This post was written by Seth R. Parker, Esq., an associate in our Family Law Practice Group, residence in the Roseland, New Jersey office.
I was recently before a trial court judge that had mistakenly denied my motion for reconsideration of his pendente lite Order on the papers because I had filed my application more than twenty days after the entry of his Order. When I politely advised him that his Order was not a final judgment or order and therefore was not bound by the prescribed deadline because each and every clause of it contained the phrase, without prejudice, he seemed frankly puzzled. I then provided him with a supplementary copy of R. 4:49-2, and an Amended Order was swiftly issued.
When I recently read the unpublished appellate decision in M.M. v. M.G., I began to realize how a failure to appreciate this distinction of what is a final order and what is not, can have grave and sometimes quirky consequences in the world of Family Law. In that case, the Appellate Division reversed and remanded a trial judge’s decision to deny a litigant a hearing when he learned that he may not have been the natural father of his presumed son.

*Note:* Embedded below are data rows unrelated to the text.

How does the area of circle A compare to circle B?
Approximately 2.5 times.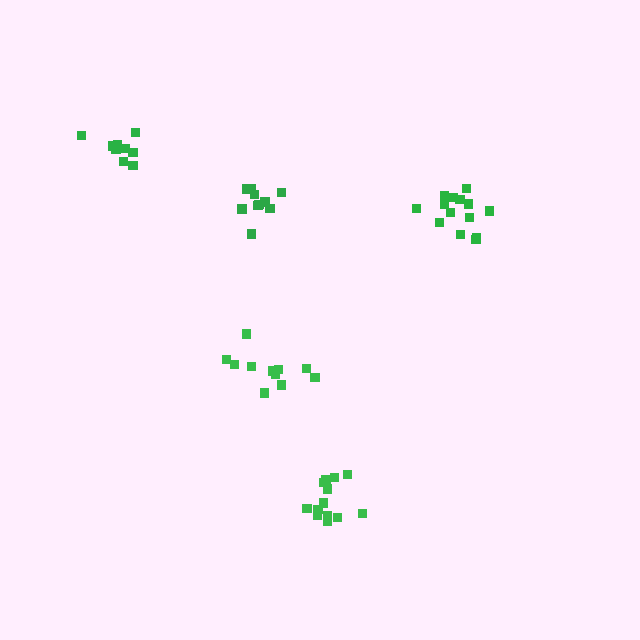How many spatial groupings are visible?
There are 5 spatial groupings.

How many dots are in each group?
Group 1: 14 dots, Group 2: 11 dots, Group 3: 9 dots, Group 4: 11 dots, Group 5: 13 dots (58 total).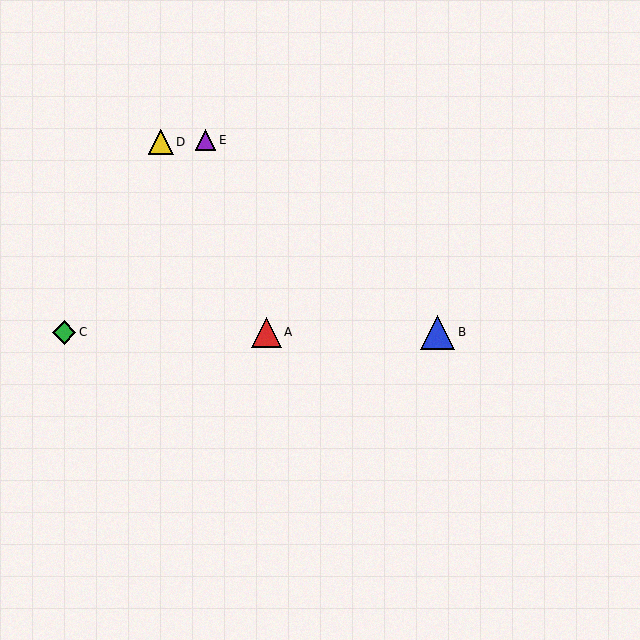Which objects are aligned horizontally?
Objects A, B, C are aligned horizontally.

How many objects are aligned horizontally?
3 objects (A, B, C) are aligned horizontally.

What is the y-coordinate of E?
Object E is at y≈140.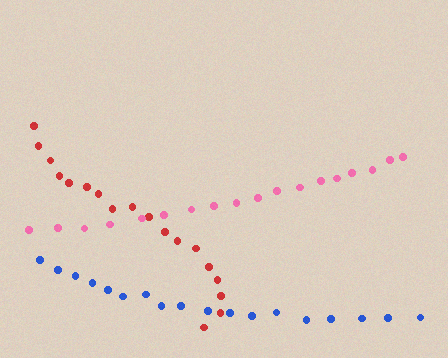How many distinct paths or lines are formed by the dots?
There are 3 distinct paths.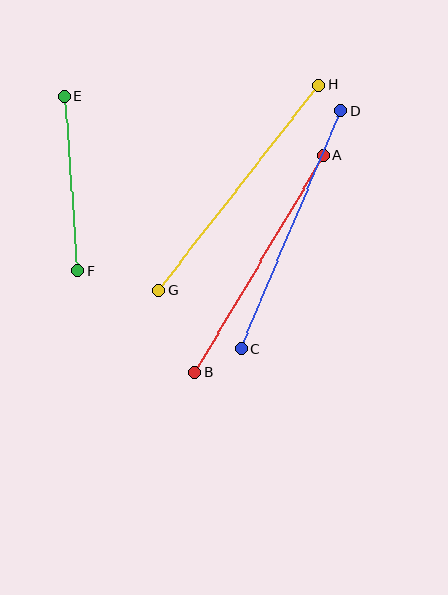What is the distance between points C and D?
The distance is approximately 258 pixels.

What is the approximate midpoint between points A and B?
The midpoint is at approximately (259, 264) pixels.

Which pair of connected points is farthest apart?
Points G and H are farthest apart.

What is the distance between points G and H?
The distance is approximately 260 pixels.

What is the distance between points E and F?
The distance is approximately 175 pixels.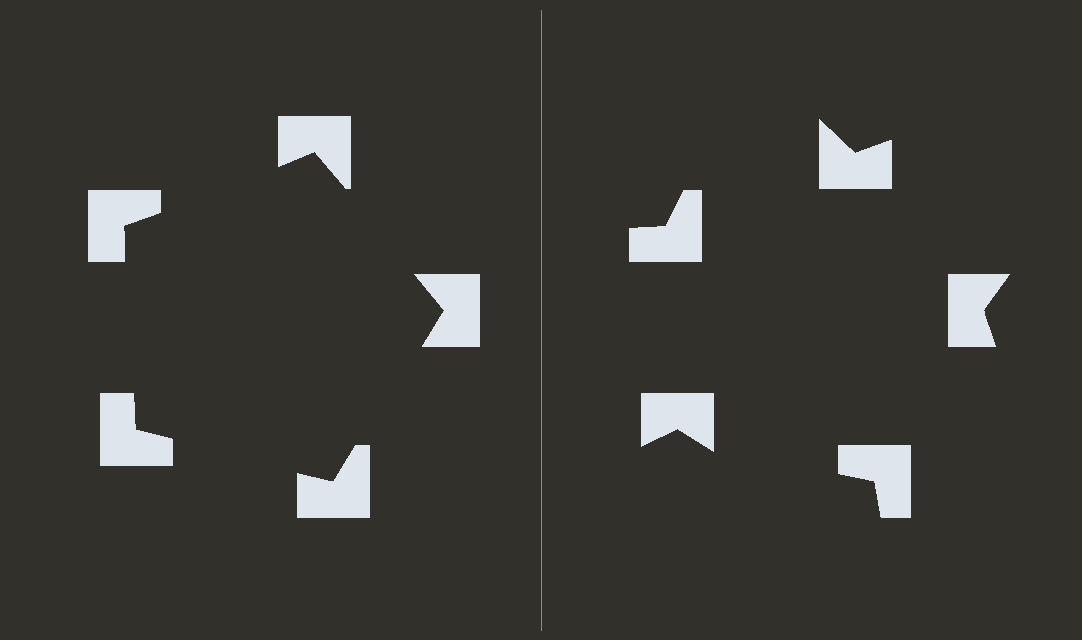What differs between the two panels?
The notched squares are positioned identically on both sides; only the wedge orientations differ. On the left they align to a pentagon; on the right they are misaligned.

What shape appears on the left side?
An illusory pentagon.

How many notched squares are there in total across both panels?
10 — 5 on each side.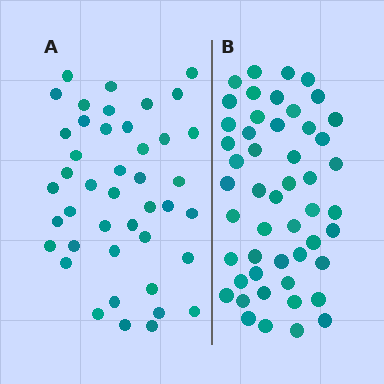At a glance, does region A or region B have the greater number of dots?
Region B (the right region) has more dots.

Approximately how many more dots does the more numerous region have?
Region B has roughly 8 or so more dots than region A.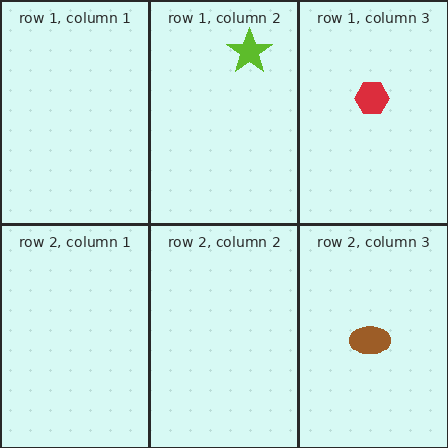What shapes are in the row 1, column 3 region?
The red hexagon.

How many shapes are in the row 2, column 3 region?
1.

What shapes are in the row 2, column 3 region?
The brown ellipse.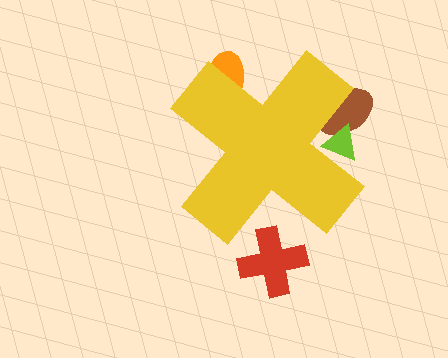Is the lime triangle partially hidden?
No, the lime triangle is fully visible.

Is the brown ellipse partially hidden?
Yes, the brown ellipse is partially hidden behind the yellow cross.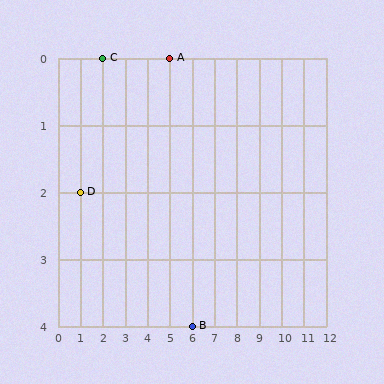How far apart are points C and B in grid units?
Points C and B are 4 columns and 4 rows apart (about 5.7 grid units diagonally).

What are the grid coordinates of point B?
Point B is at grid coordinates (6, 4).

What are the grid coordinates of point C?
Point C is at grid coordinates (2, 0).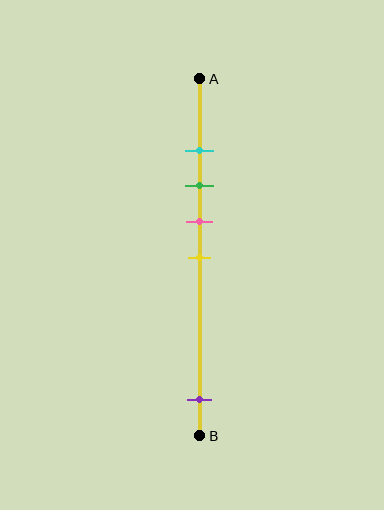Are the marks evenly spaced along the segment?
No, the marks are not evenly spaced.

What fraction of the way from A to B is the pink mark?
The pink mark is approximately 40% (0.4) of the way from A to B.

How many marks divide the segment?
There are 5 marks dividing the segment.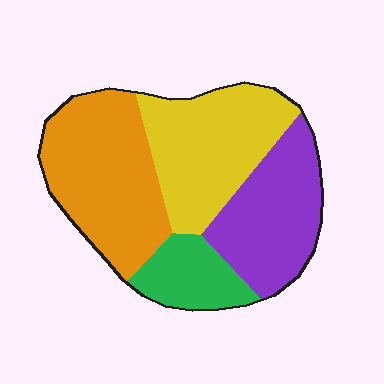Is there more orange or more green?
Orange.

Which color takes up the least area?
Green, at roughly 15%.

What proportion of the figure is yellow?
Yellow covers around 30% of the figure.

M.G., or Matt as he is known in the decision, was married to M.M., known as Mary, in 1989. Two children were born of their marriage, Lance and Adam. The parties were divorced in 1999. In 2009, Matt was adroitly approached by a family friend, Neil (I presume Neil ceased to be one after he spoke with Matt), and told that he, and not Matt, was Lance’s real father. Neil provided Matt with a paternity test that confirmed his belief.